How to measure wave direction in 2D? The attached image shows a single state (edit: or rather, snapshot) of my system, which is a square sensor grid. While it is impossible to show using single images, the waves in this exceprt are travelling towards the center. For each of the points, I want to compute the x- and y-direction of the traveling wave.
Edit: The color codes displacement from equilibrium (red higher, blue lower)

Edit: Gradient

 A: Generally, it's impossible to define a wave direction in a specific point, as there may be two (or more) superposing waves passing through any point, each with its own direction.
Moreover, it may be impossible to tell how the wave will move, knowing only the displacements at a specific time (though that may depend on what is the wave equation) That is because in most systems, the wave equation is of the second order in time, which means that to solve it you need not only the initail displacements, but also the initial time derivative of the dsplacements. 
Assuming that you know the time evolution of the wave, you may be able to identify the set of points at which the displacement has a specific value and analyze how these sets change. But as I said before, it's impossible to calculate from a still image of the wave.
A: If the colours indicate different displacements from the equilibrium position then the locus of all points which are in phase (same colour) is called a wavefront.
The direction of motion of a wave is at right angles to the wavefront.

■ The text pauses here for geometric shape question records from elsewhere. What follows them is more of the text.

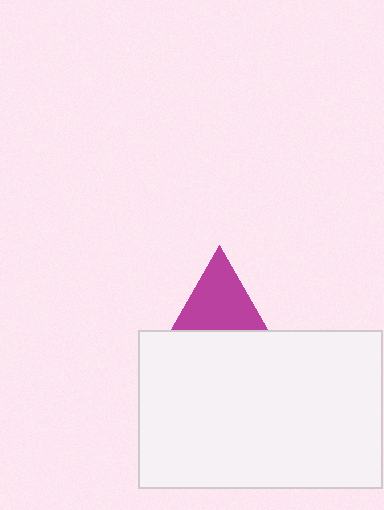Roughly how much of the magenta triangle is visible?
About half of it is visible (roughly 63%).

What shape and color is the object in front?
The object in front is a white rectangle.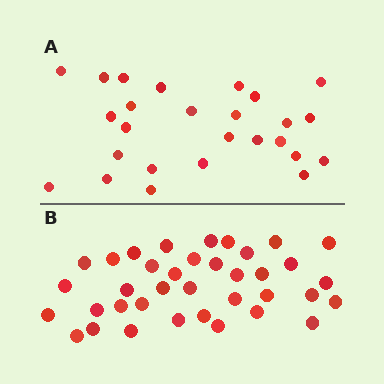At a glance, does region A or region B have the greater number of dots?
Region B (the bottom region) has more dots.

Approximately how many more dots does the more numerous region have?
Region B has roughly 12 or so more dots than region A.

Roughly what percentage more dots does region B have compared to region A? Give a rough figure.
About 40% more.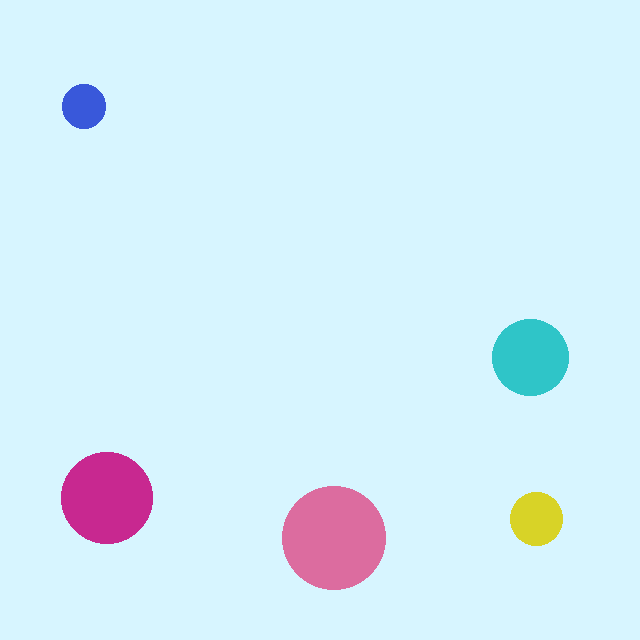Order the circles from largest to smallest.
the pink one, the magenta one, the cyan one, the yellow one, the blue one.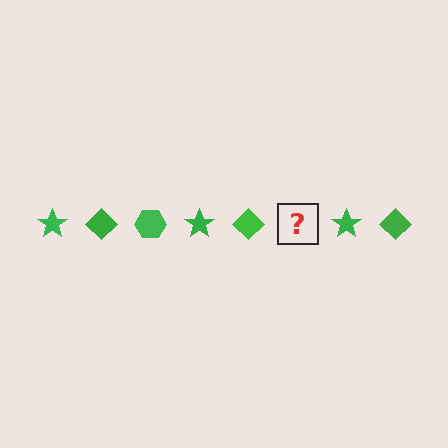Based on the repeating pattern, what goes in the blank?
The blank should be a green hexagon.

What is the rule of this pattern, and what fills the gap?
The rule is that the pattern cycles through star, diamond, hexagon shapes in green. The gap should be filled with a green hexagon.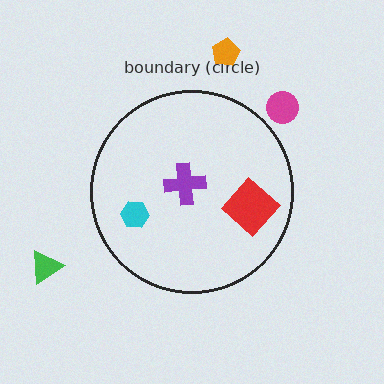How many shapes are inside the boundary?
3 inside, 3 outside.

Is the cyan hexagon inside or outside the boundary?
Inside.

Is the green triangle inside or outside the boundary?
Outside.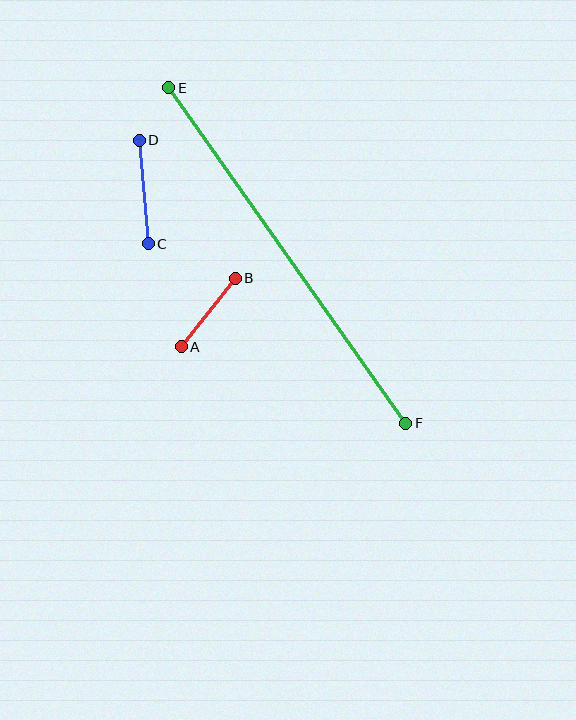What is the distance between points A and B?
The distance is approximately 87 pixels.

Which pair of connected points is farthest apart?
Points E and F are farthest apart.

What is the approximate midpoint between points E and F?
The midpoint is at approximately (287, 255) pixels.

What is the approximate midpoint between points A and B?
The midpoint is at approximately (208, 313) pixels.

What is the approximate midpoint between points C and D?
The midpoint is at approximately (144, 192) pixels.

A: You should ascribe numerical values to each color (or, better, use the actual numerical values from the software used to build the image) and then perform "numerical differentiation" (Google it) to calculate the gradient of the function - there are several methods, and it is not easy to get decent accuracy. For what it's worth, to get smoother results, you may consider your numbers as a real function of a complex variable (x+iy) and calculate the gradient as a complex numerical derivative of the real function with respect to the complex variable averaged over 4 directions (along the abscissa, along the ordinate, and along the two diagonals).